Errors To Avoid When Choosing A Medicare Advantage Policy Pt. 2
Error #. 2: Choose a Medicare Advantage policy that requires the approval of the insurance company before proceeding to a test/procedure.
SOLUTION # 2: If you are comparing diets, refer to the Benefits Summary. All insurers must publish them and must be identical and easy to compare.
ERROR # 3: Do not pay attention to the (MOOP) “maximum pocket” limit. There is a MOOP for every Medicare Advantage policies, and many agents freeze it and help you choose your policy. However, if there is a catastrophic medical problem (organ transplant, cancer, long-term stay in a qualified care facility, etc.), there is a huge possibility that you will meet the MOOP; hence make sure it is as low as possible. This is because chemotherapy and anti-rejection drugs are considered part of outpatient “B” drugs, not prescription “D” medications, and many diets only pay for 80% of Part B medications.
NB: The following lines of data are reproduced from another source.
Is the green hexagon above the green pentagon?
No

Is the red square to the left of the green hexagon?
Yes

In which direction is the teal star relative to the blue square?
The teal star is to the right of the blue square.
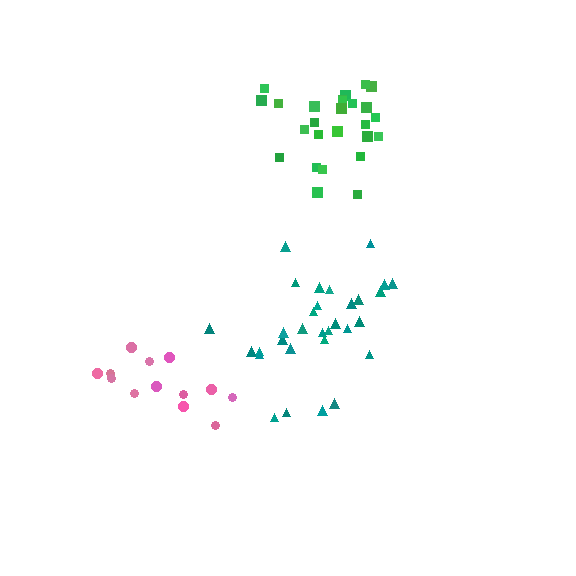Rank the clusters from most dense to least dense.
green, teal, pink.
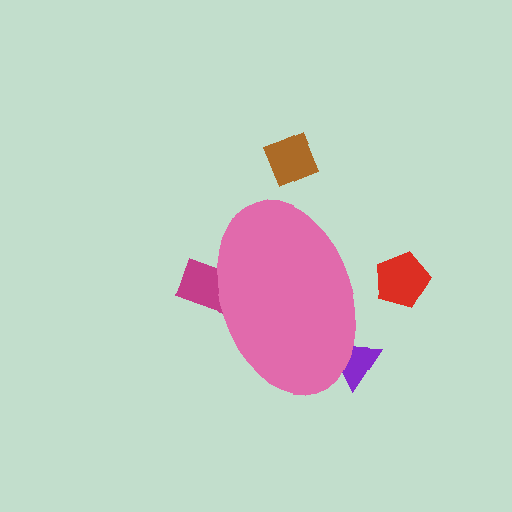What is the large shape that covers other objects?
A pink ellipse.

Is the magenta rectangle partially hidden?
Yes, the magenta rectangle is partially hidden behind the pink ellipse.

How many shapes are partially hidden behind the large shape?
2 shapes are partially hidden.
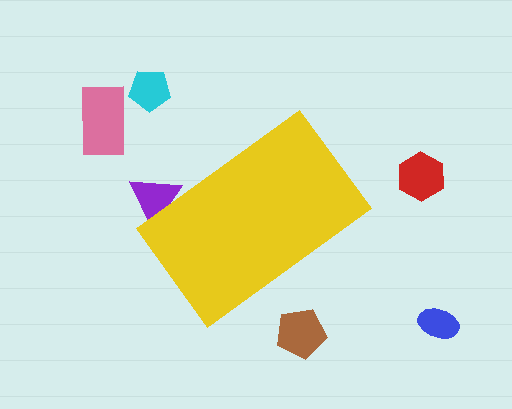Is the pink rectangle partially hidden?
No, the pink rectangle is fully visible.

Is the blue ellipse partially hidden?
No, the blue ellipse is fully visible.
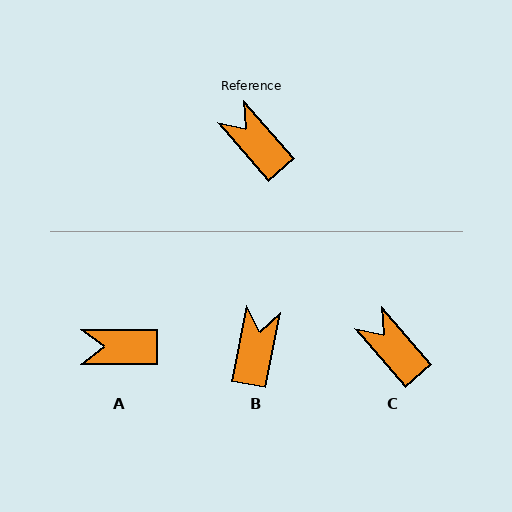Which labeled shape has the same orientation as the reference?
C.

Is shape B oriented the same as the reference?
No, it is off by about 52 degrees.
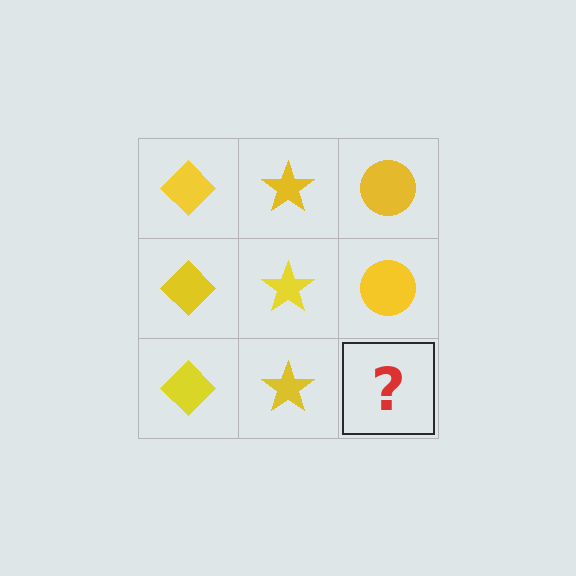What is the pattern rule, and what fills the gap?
The rule is that each column has a consistent shape. The gap should be filled with a yellow circle.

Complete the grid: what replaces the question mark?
The question mark should be replaced with a yellow circle.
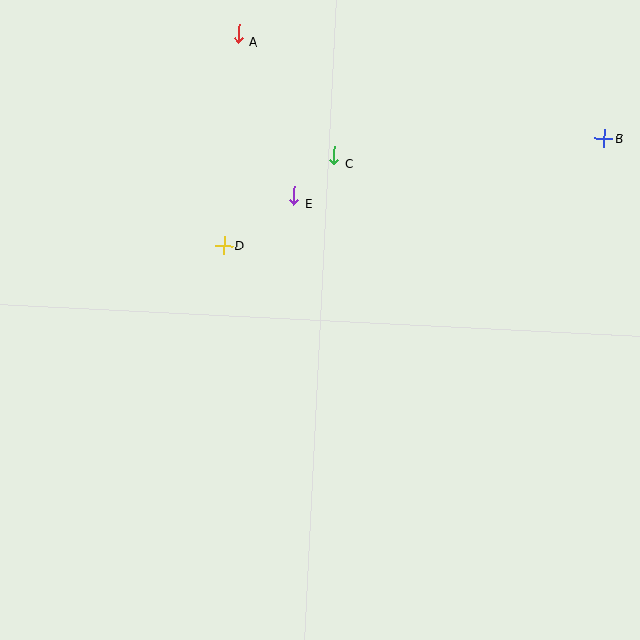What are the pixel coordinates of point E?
Point E is at (293, 204).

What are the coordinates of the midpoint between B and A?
The midpoint between B and A is at (421, 90).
So you will have to pay the rest 20 percent and they are costly.
SOLUTION # 3: compare, again and again; and choose a policy with a lower MOOP.
Error # 4: Choose a policy just because the drug co-pays is a little lower. Most small insurance companies will try to persuade you to choose a policy they offer with very little cost-sharing for their drug policy, but they have a smaller network of doctors / institutions. The challenge is that if you have a health condition, you will be locked in the smallest network of institutions/doctors till the following registration period.
SOLUTION # 4: Peradventure you have a challenge with payment for prescription drugs and your income / wealth is low, you may be eligible for additional social assistance. A sound insurance broker will draw up a list and guide you. When you get help with medications, you can choose the best policy based on other options (network size, additional optional benefits, doctor / institute, authorization rules, etc.).
Error # 5: Choose a policy because you want a PPO policy, and not an HMO.
SOLUTION # 5: So many have an erroneous impression that they can take an OPP policy for any doctor/facility of their choice. In fact, OPP policies still have a network of doctors / institutions that need to be maintained to reduce costs. The greatest distinction between a PPO and a HMO is that with a PPO, no need to obtain a “recommendation” for consulting a specialist. For an HMO, you must get a recommendation. To select EACH physician / institution from the country that accepts Medicare, a Medicare supplement program (Medigap) should be considered.
I have seen many of the errors and solutions and in choosing health policies for Medicare Advantage plan. There are other variations of diets outside of California that can pose additional problems. What happened to my client, one might ask? While in constant contact with my clients, I was very happy to learn the good news in June. Two doctors in Los Angeles, from a large medical group identified the problem by using the same test that was rejected by their previous Medicare health policy. He slowly lost the cerebrospinal fluid and was about not to have any more. Now that she is in good health, we will review her insurance at Medicare’s annual open enrollment and decide whether to keep her in the supplement or upgrade to a Medicare Advantage policy in Part C.